L'Explication Prémisse
Cet article protège les personnes vulnérables en interdisant aux professionnels de santé, aux pharmaciens et aux auxiliaires qui ont soigné une personne pendant la maladie dont elle est morte de recevoir, à titre gratuit, des dons ou legs que cette personne aurait faits en leur faveur pendant cette même maladie. Les mandataires judiciaires chargés de la protection des majeurs (et les personnes morales pour lesquelles ils agissent) ne peuvent non plus tirer avantage des libéralités faites par la personne protégée, quelle que soit la date de ces libéralités. Il existe toutefois deux exceptions : les libéralités constituant une rémunération (paiement pour des soins), si elles sont proportionnées aux moyens du disposant et aux services rendus, et les dispositions universelles en faveur d’un parent jusqu’au 4e degré (par exemple un cousin) lorsque le défunt n’a pas d’héritiers en ligne directe.
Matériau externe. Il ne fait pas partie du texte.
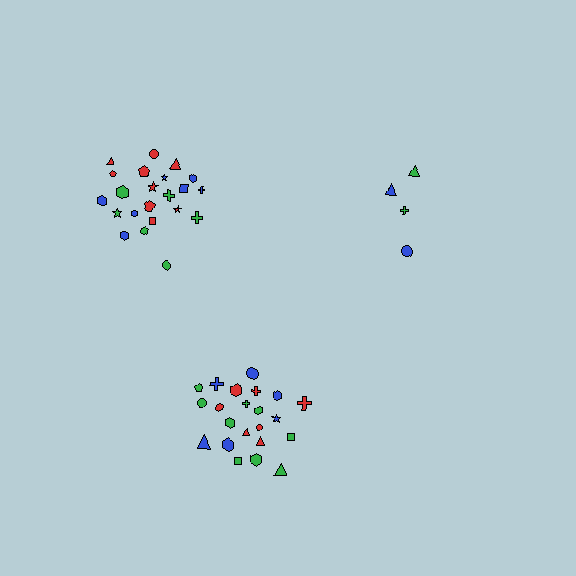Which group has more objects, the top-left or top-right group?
The top-left group.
Le ministre du culte est soumis aux mêmes règles.
Mme Lebrun, 87 ans, est soignée à domicile par une infirmière, Isabelle, et reçoit des visites régulières d’un médecin, Dr Moreau. Pendant sa maladie, Mme Lebrun rédige un testament laissant la majorité de ses biens au Dr Moreau. En vertu de l’article 909, le médecin ne pourra pas hériter de cette libéralité faite pendant la maladie qui l’a conduite au décès. En revanche, si Mme Lebrun a prévu dans un document un paiement précis au Dr Moreau pour des soins rendus (une somme déterminée considérée comme rémunération), ce paiement peut être valable si le montant est adapté aux services rendus et aux ressources de Mme Lebrun. Autre cas : si le tuteur judiciaire de M. Martin (personne protégée) se voit légué des biens par celui-ci, le tuteur ne peut en profiter, même si le legs est antérieur à la mise sous protection.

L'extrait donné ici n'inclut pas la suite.